At the age of 20 he entered the University of Leipzig to study medicine. Because he was not happy with their teaching of medicine nor with its practice, he left after a year's study and took up the position of Librarian and Family Practitioner to the Governor of Transylvannia, Baron von Brukenthal at Hermanstaft, who was a Freemason. Hahnemann stayed with the Baron for three years and then left to obtain his Doctorate in Medicine at the University of Erlangen, which he got in 1779.

In 1782 he married Johanna Ruchler, and a year later she gave birth to their first daughter (the first of eleven children). They remained married for 48 years, until she died in 1830.

The years 1789-1799 were very traumatic for the family: two of their daughters were believed to have been murdered, three were divorced, and their son Friedrich suffered poor health - a ricketts-like disease, which left him high chested and caused curvature of the spine.
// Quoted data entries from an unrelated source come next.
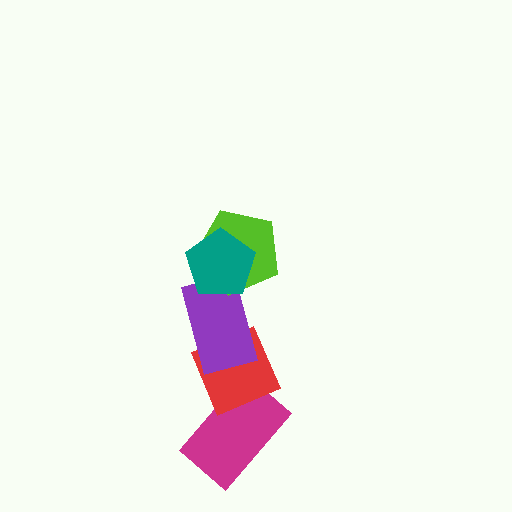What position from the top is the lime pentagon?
The lime pentagon is 2nd from the top.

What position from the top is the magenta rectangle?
The magenta rectangle is 5th from the top.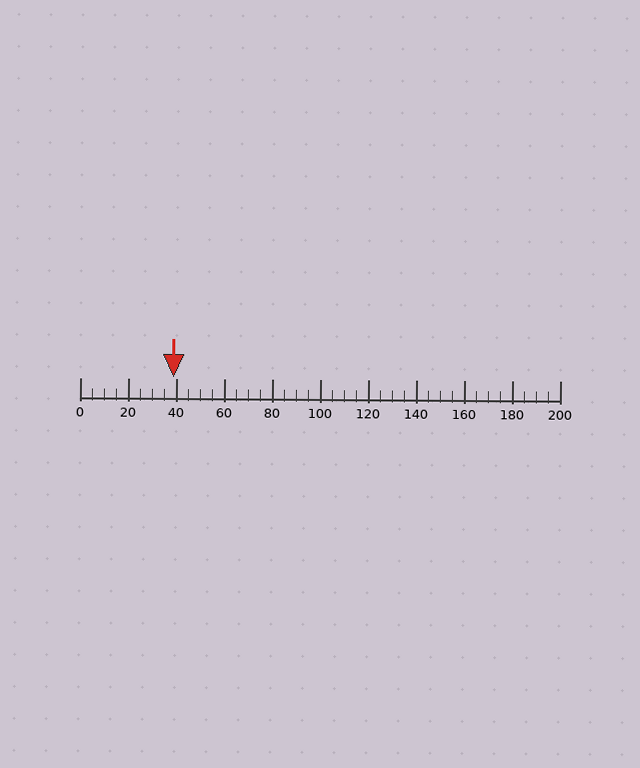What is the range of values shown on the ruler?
The ruler shows values from 0 to 200.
And in 1799 the hostility of the apothecaries and physicians drove the family from Koenigslutter. The carriage in which they were travelling overturned, and one of their daughters broke her leg, and their baby son died of his injuries.

In 1785 he moved to Dresden, where he worked as locum tenens for the Medical Officer of Health. On the death of the incumbent, Hahnemann applied for that position but was unsuccessful - so, once again, he set off on his travels.

In 1789 Hahnemann moved to Leipzig, where he wrote, studied and translated. And it was in 1790, whilst translating the Materia Medica of the Scottish physician, Dr William Cullen, that he came upon the description of the Peruvian bark cinchona (quinine) that was already in use in treating malaria. He experimented taking the substance himself and made a note of its effects; however, it was not until 1796 that he wrote his first essay on Homoeopathy, which was mainly theoretical.

In 1805 Hahnemann settled in Tongau, on the Ebe, where he remained for nearly seven years. Numerous articles appeared by him. The Medicine of Experience appeared in 1806, and was the forerunner to his Organon. The name 'Homoeopathy' did not appear in print until 1807.